横浜FMの前田大然が渾身のダイビングヘッド弾!写真:早草紀子/(C)Noriko HAYAKUSA

気温8度、狙い通り試合終盤にボルテージが上がり続ける。

[J1 2節] 横浜FM 3-3 広島/2021年3月7日13:00/日産スタジアム

 J1リーグ横浜F・マリノス対サンフレッチェ広島戦は、互いに攻撃の手を緩めずゴールを奪い合い3-3で引き分けた。今回は横浜FMのアンジェ・ポステコグルー、広島の城福浩、両チームの監督の合意のもと、飲水タイムを前後半ともに設けずに行われた。

 VAR(ビデオ・アシスタント・レフェリー)の導入で試合の中断時間が増えたことに伴い、観ている者の集中がふと切れてしまいがちになる。さらに横浜市の気温は8度と冷え込み、この日に限って言えば、飲水の目的である脱水症状や熱中症が起こりやすい環境とは言えなかった。

 そこに小休止である飲水タイムによる約1分間の中断が入ることでの「ぶつ切り」感を少しでも減らし、プレー時間に費やしたいという思いからだったという。

 広島の城福浩監督は試合後、「我々もF・マリノスも飲水タイムをなくして、アクチュアルプレーイングタイムを増やして、試合をより魅力的なものにしたいという思いで一致しました」と説明していた。

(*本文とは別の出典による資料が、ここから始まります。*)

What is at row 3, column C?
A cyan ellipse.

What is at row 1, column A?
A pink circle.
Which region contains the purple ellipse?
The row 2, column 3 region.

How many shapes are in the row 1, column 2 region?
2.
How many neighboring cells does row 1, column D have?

 ただ、試合終盤には広島のセンターバックである荒木隼人が、水分不足で起こりがちな足が攣ったために途中交代を余儀なくされている。その一方で、確かにスタンドにいるとこの日はまずまずの冷え込みで、そうした観戦状況もあってか、飲水タイムがないことの“不自然さ”は感じなかった。加えて、ホームチームが攻勢をかけた60分以降、前田大然の渾身のダイビングヘッド弾も生まれ、試合のボルテージは試合終了まで上がり続けた(そのなかで広島もチャンスを作り出していった)。

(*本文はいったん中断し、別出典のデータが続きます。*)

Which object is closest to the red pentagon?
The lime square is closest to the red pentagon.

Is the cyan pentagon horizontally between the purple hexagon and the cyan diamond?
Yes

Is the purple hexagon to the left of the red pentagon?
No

 横浜FMのアンジェ・ポステコグルー監督も「いい試合でした」と頷いただけに、選手にとっても、観客にとっても、プラスに働いた面はあったと言えた。

 Jリーグでの飲水タイムは昨季に続き2021年の特別ルールで、コロナ禍での連戦など選手への負担に配慮したもの。加えて感染予防のため飲水ボトルの共有は不可とされているため、選手が給水しづらい環境である点を踏まえ、原則として気温などWBGT値(気温、湿度、日射・輻射など暑さ指数)に関わらず、前半1回、後半1回の飲水タイムを設けることになっている。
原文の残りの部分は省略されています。